German development cooperation

Creating and conserving protected areas

A frog.

An important instrument for conserving biodiversity is the establish­ment and sustain­able manage­ment of protected areas, national parks and bio­sphere reserves. They help to pro­tect water resources, the soil and the climate and preserve genetic resources for future generations.

These areas provide important environmental services that are crucial to the physical and economic survival of millions of people. There are some 100,000 protected areas in the world and the value of the services they provide is estimated at between 4.4 and 5.2 billion US dollars annually. By contrast, the pro­gressive de­struc­tion of biological diversity gives rise to huge economic costs that have not in the past been adequately depicted in overall economic calculations.

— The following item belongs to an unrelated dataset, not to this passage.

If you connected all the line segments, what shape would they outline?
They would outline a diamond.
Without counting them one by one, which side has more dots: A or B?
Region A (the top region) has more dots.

The great importance of protected areas is also reflected in the strategic plan for im­ple­men­ta­tion of the Con­ven­tion on Bi­ol­o­gi­cal Diversity that was agreed in 2010 in Nagoya, Japan. The eleventh of the 20 ambitious targets calls for at least 17 per cent of the world's terrestrial area (of which just under 13 per cent is cur­rent­ly pro­tected) and at least 10 per cent of coastal and marine areas (of which less than 1 per cent is cur­rent­ly protected) to be conserved by 2020. German de­vel­op­ment co­op­er­a­tion is sup­port­ing its partner countries in their efforts to achieve these targets. In 2010, via bi­la­teral agree­ments and regional pro­grammes, Germany committed more than 70 million euros to projects in this area.

Taking the interests of the local community into account

If a protected area is to serve its purpose and survive over time, it is vital when establishing it to take account of the interests, values and way of life of the local community. This is particularly important in the farmland surrounding protected areas and is why, when implementing nature conservation measures, Germany is always careful to involve the local community right from the planning stage. By advising the responsible institutions and training their staff, it is also ensured that protected areas will be properly administered.

An important aspect of this is the sustainable financing of protected areas. BMZ is involved in the 'LifeWeb' initiative set up by Germany in 2008. This is a co­op­er­a­tion scheme that initiates and pro­motes partner­ships between coun­tries that want to improve their national system of protected areas and potential donors. The scheme also creates in­cen­tives for future financial support for protected areas from new sources such as private foundations and companies.

Preserving knowledge and culture

Biological diversity is the basis of cultural diversity. If it is lost, traditional know­ledge of the use of natural resources is also lost. For indigenous communities, in particular, biodiversity loss there­fore has far-reaching consequences: in a radically changed environment and without the natural resources they have used for thousands of years, such communities are often no longer able to continue their traditional way of life.

Recognition of the contribution made by indigenous peoples and local communities is an important aspect of German de­vel­op­ment co­op­er­a­tion. Even if the areas in which they live are not officially designated pro­tected areas, they often make a major con­tri­bu­tion to the con­ser­va­tion of biodiversity.

In this way the work undertaken by Germany also helps to pre­serve cultures under threat. Advice and support is pro­vided to the national insti­tu­tions responsible so that tra­di­tio­nal com­mu­ni­ties are afforded legal pro­tec­tion of their know­ledge and have a fair share in the benefits arising from the com­mer­cial use of their resources. The resulting profits can be re-invested by the in­sti­tu­tions in projects that pro­mote the con­ser­va­tion and sus­tain­able use of resources.